NLP Prediction Neural Network (MLP) - Machine Learning model for Cemex

Last updated on Sep 22, 2022

Overview

Based in JIRA stories and tasks used for CEMEX Go, I was tasked to develop a Neural Network model to predict the effort for a given story or task (predict how much time would it take CEMEX employees to solve said task). For this I had to do Natural Language Processing and Machine Learning.

Tools

For the creation of this project, the tools that were mainly used were:

Python: tensorflow.python.keras for the development of the Multilayer Perceptron Neural Network
React.js: for the development of the client
Microsoft SQL Server: for the database
NestJS: server for main API
FastAPI: server for state managment

Final Product:

The Final Product is a React.js client with an interface to upload single task or a bulk of tasks (.xslx file). When a task is uploaded, the client makes a request with a Nest.js API for our tokenizer and trained Neural Network models, managed by a FastAPI server, in order to get a time prediction. The Keras Neural Network is a Multilayer Perceptron (MLP) which first does Natural Language Processing (NLP) tokenizing the input text, and then runs the values through the model weights, predicting an output. This output is then returned by the API request and the user gets on his screen the resulting prediction of effort/time needed for every inputted task.

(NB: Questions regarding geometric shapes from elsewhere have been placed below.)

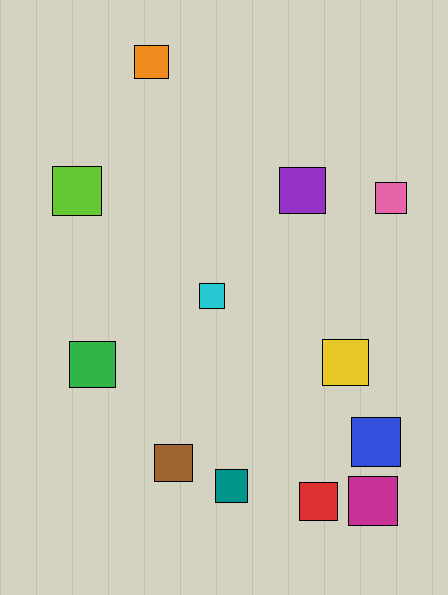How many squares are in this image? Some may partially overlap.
There are 12 squares.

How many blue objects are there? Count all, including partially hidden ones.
There is 1 blue object.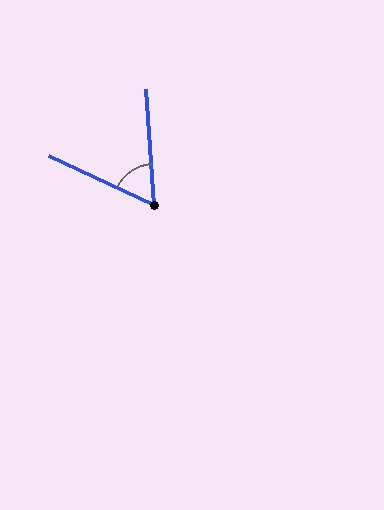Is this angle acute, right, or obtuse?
It is acute.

Natural Language Processing - Tokenizer

For NLP I had to tokenize the text from every input. For this I used Pandas for reading .xslx files, Tensorflow Keras for the Tokenizer() function, and nltk for a list of stopwords.

With pandas I read specific columns from the .xslx files, being the Priority, Severity, Summary and Description of each JIRA task. All of these columns are strings.

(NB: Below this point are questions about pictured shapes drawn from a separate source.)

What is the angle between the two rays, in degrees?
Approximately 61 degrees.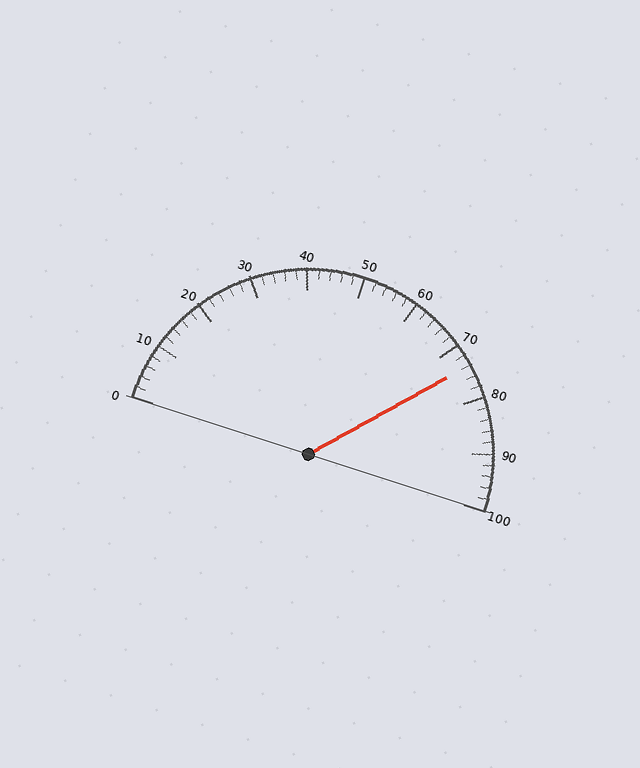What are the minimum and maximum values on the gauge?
The gauge ranges from 0 to 100.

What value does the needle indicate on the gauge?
The needle indicates approximately 74.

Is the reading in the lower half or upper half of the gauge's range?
The reading is in the upper half of the range (0 to 100).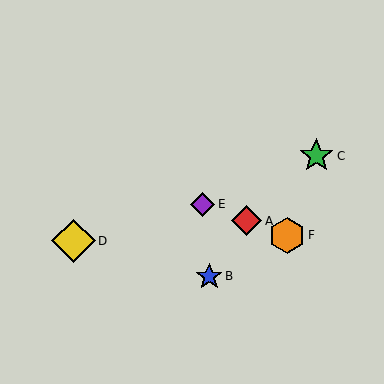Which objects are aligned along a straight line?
Objects A, E, F are aligned along a straight line.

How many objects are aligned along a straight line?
3 objects (A, E, F) are aligned along a straight line.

With the Keras Tokenizer I transform each of the texts into a sequence of integers, using fit_on_texts() and texts_to_sequences() functions.

Additionally, for the Summary and Description columns I apply a formula to remove every stopword from the text, increasing the quality of the Machine Learning training.

Lastly, I join all the tokens and, as I use a MLP which needs an input of an exact shape (size), I run the Keras pad_sequences function with post padding and post truncating of 0s to set every array of input tokens to the same size (=35).

The whole list of input tokens and outputs obtained from the .xslx file are then returned to the Neural Network.

Neural Network - Machine Learning

For the Neural Network I used tensorflow.python.keras to create a MLP model with regression.


Input layer has 35 neurons, depending on model other layers have up to 45 neurons each, this is only a simple representation of the model

The Model

The model has one initial Masking layer with a mask value of 0 so that it can ignore any 0s that could have been generated in the pad_sequences function at the tokenizer. This initial layer takes an input shape of (35,).
The following N layers of the model are multiple Dense layers with relu activation (rectified linear unit). The amount of these layers and neurons in each is modified throughout the training of different saved models.
In some models we use Dropout layers with values ranging from 0.1 to 0.5 to prevent overfitting.
The last one is a Dense layer with a single neuron and linear activation, which is used for regression in the model.
The model uses the Adam optimizer from tensorflow keras, and uses the loss function of Mean Squared Error (MSE) as we seek to minimize the difference between our predictions and the actual results.

Training

For the training we first split the input (X) and output (Y) tokens into training and testing data, which is randomly splited as 70% training and 30% testing data.
We then create a new model and run model.fit with the training values, for a varying amount of epochs and a batch size of 32. We use the test values for validation.
Then we evaluate the model and we get the MSE, the Root MSE and the Mean Absolute Error (MSA), this with the train data and then with the test data to see the accuracy of the trained model and determine if we would work with it or not.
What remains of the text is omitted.